Let \(D^{\prime}\) be one of the parallelograms covering the ‘nonsingular’ part of the polygon D defined in Section 2. The boundaries of the parallelogram \(D^{\prime } \) are denoted by \(\gamma_{j}^{\prime}\), enumerated counterclockwise starting from left, including the ends, \(\dot{\gamma}_{j}^{\prime }=\gamma_{j-1}^{\prime}\cap\gamma_{j}^{\prime}\), \(j=1,2,3,4\), denotes the vertices of \(D^{\prime}\), \(\gamma^{\prime}=\bigcup _{j=1}^{4}\gamma _{j}^{\prime}\), and \(\overline{D}^{\prime}=D^{\prime}\cup\gamma ^{\prime } \). Furthermore \(\gamma\cap\gamma^{\prime}\neq\emptyset\), but the vertices \(\dot{\gamma}_{m}^{\prime}\) with an interior angle of \(\alpha_{m}\pi\neq\pi/3\) are located either inside of D, or on the interior of a side \(\gamma_{m}\) of D, \(1\leq m\leq N\). We define the open parallelogram \(D^{\prime}\) as \(D^{\prime}= \{ ( x,y ) :0< y<\sqrt{3}a/2, d-y/\sqrt{3} <x<e-y/\sqrt{3} \}\). The boundary value problem (1)-(4) is considered on \(D^{\prime}\):
$$\begin{aligned}& \Delta v = 0\quad\text{on }D^{\prime}, \end{aligned}$$
(13)
$$\begin{aligned}& v = \psi_{j}\quad\text{on }\gamma_{j}^{\prime}, j=1,2,3,4, \end{aligned}$$
(14)
where \(\psi_{j}\) are the values of the solution of problem (1)-(4) on \(\gamma^{\prime}\).

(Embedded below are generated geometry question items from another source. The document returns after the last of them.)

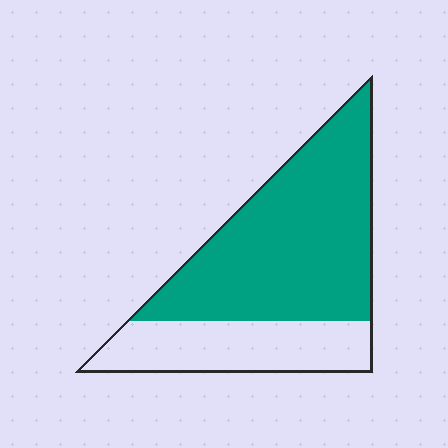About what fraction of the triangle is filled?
About two thirds (2/3).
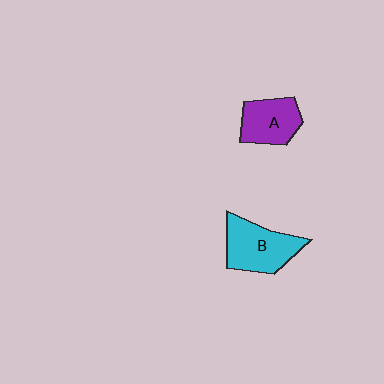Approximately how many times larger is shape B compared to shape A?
Approximately 1.3 times.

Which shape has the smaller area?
Shape A (purple).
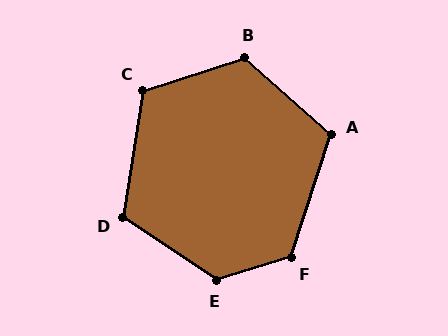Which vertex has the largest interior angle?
E, at approximately 129 degrees.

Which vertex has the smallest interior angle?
A, at approximately 114 degrees.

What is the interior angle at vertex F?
Approximately 125 degrees (obtuse).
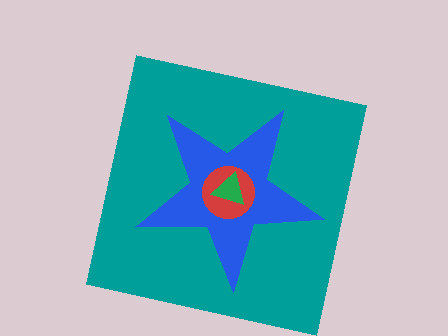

Let \(h>0\), where \((e-d)/h\geq2\), \(a/\sqrt{3}h \geq2\) are integers. We assign to \(D^{\prime}\) a hexagonal grid of the form \(D_{h}^{\prime}= \{ (x,y)\in D^{\prime}:x=\frac{h}{2}(1-l)+kh, y=l\frac{\sqrt{3}h}{2}, k,l=0,\pm1,\pm2,\pm3,\ldots\} \). Let \(\gamma_{jh}^{\prime}\) be the set of nodes on the interior of \(\gamma _{j}^{\prime}\), and
$$\begin{aligned}& \dot{\gamma}_{jh}^{\prime} = \gamma_{j-1}^{\prime} \cap\gamma_{j}^{\prime},\qquad\gamma_{h}^{\prime}= \bigcup_{j=1}^{4}\gamma_{jh}^{\prime}, \quad j=1,2,3,4, \\& \overline{D}_{h}^{\prime} = D_{h}^{\prime}\cup \gamma_{h}^{\prime}. \end{aligned}$$
We consider the system of finite-difference equations:
$$\begin{aligned}& v_{h} = Sv_{h}\quad\text{on }D_{h}^{\prime}, \end{aligned}$$
(15)
$$\begin{aligned}& v_{h} = \psi_{j}\quad\text{on }\gamma _{jh}^{\prime}, j=1,2,3,4, \end{aligned}$$
(16)
where
$$\begin{aligned} Sv(x,y) =&\frac{1}{6}\biggl( v ( x+h,y ) +v \biggl( x+ \frac{h}{2},y+ \frac{\sqrt{3}}{2}h \biggr) +v \biggl( x- \frac{h}{2},y+\frac{\sqrt{3}}{2} h \biggr) \\ &{} +v ( x-h,y ) +v \biggl( x-\frac{h}{2},y-\frac{\sqrt{3}}{2} h \biggr) +v \biggl( x+\frac{h}{2},y-\frac{\sqrt{3}}{2}h \biggr) \biggr) . \end{aligned}$$
(17)
Since (17) has nonnegative coefficients and their sum is equal to 1, the solution of system (15), (16) exists and is unique (see [13]).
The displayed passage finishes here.